AW: Let’s talk about you and your life away from boxing. What do you enjoy doing?
MG: In 2010, I graduated from the Ventura County Police in sheriff’s reserves academy. I did it to see what the job was like, to have a better understanding of what the law enforcement is actually like and not just from what you hear on the news. That’s something I wanted to have kind of like as a back-up career maybe. I’m not working for any agency; I’m not working for any police department so I can’t say I’m a cop or sheriff. I’m focusing on boxing, that’s my number-one career, but I do have that training behind me.
I am married. I have a 6-year-old daughter. My boy, he’ll be two years this month. I’ve been married for six years. I enjoy spending time with my family, when I’m not fighting. I take my kids out to theme parks, Disney Land, Lego Land, that’s what I want to do. I don’t just want to focus on boxing and not give any time to my family.
My own personal hobbies would be, I like to watch a lot of movies, I like to go to the shooting range and take a few guns that I have and practice shooting once in awhile.
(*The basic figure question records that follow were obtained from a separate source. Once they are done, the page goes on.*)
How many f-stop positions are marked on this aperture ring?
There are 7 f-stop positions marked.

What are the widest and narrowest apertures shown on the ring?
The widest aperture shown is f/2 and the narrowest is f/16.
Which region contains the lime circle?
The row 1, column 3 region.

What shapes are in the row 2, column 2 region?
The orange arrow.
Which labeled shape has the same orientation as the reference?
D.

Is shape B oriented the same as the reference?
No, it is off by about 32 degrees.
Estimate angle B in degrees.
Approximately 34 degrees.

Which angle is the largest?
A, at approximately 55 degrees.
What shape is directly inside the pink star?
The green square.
I have also been enjoying driving at the local race track nearby. There’s a few drag race tracks I’ve taken my car to. I don’t compete at any level, just to enjoy the car. You can’t really enjoy the car on the streets, so I do like to take the car to the track. We take a drive over by Malibu, a lot of bikers, it’s a nice drive, a lot of turns; it’s fun. I take a drive out there every once in awhile with a few friends from Oxnard.
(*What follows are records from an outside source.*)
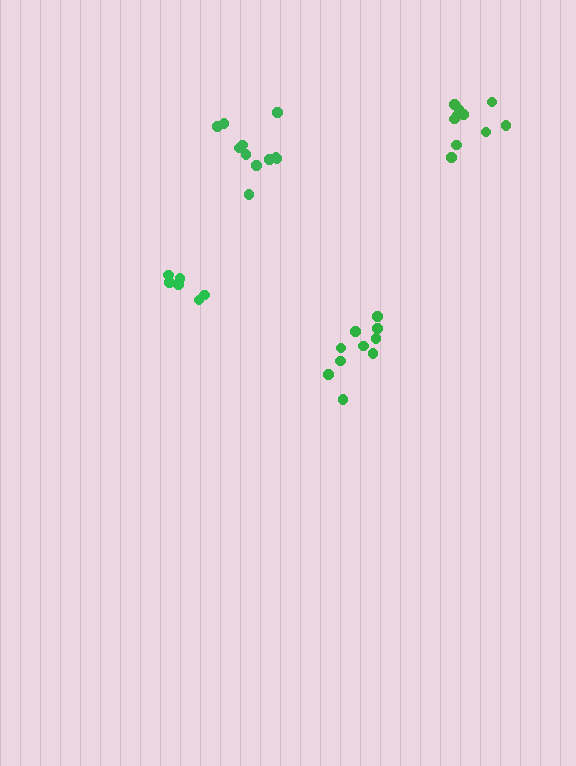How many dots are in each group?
Group 1: 10 dots, Group 2: 11 dots, Group 3: 6 dots, Group 4: 10 dots (37 total).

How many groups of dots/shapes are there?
There are 4 groups.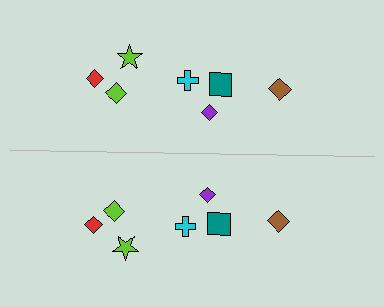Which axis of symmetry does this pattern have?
The pattern has a horizontal axis of symmetry running through the center of the image.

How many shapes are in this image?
There are 14 shapes in this image.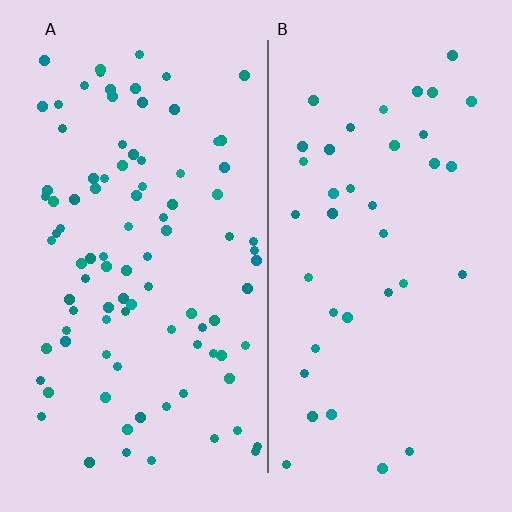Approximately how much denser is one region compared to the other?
Approximately 2.4× — region A over region B.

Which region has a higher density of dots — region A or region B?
A (the left).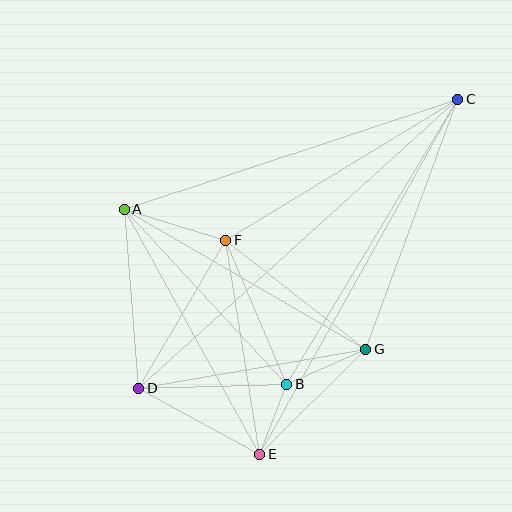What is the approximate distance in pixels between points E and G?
The distance between E and G is approximately 149 pixels.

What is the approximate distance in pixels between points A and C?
The distance between A and C is approximately 351 pixels.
I also spend time with all my nephews. We hang out play video games together, just have fun. I enjoy being at home with friends and family, having everyone over, running around, playing with my kids, playing in my pool, things like that when I’m not boxing. When I’m boxing I’m serious but when it’s my free time I want to enjoy everything and have my family enjoy it with me, nephews, nieces and cousins enjoy what I’m able to achieve in boxing. Everybody gets a chance to enjoy together.
AW: Lastly do you have a message for JuanMa ahead of your fight with him?
MG: Not really, I’m sure he’s doing his job in the gym. I wouldn’t have anything to say except let’s have a good fight. It’s a fight a lot of people are expecting to be a great fight and let’s give them what they want. Let’s show them the kind of fighters we both are and make sure it’s one to remember.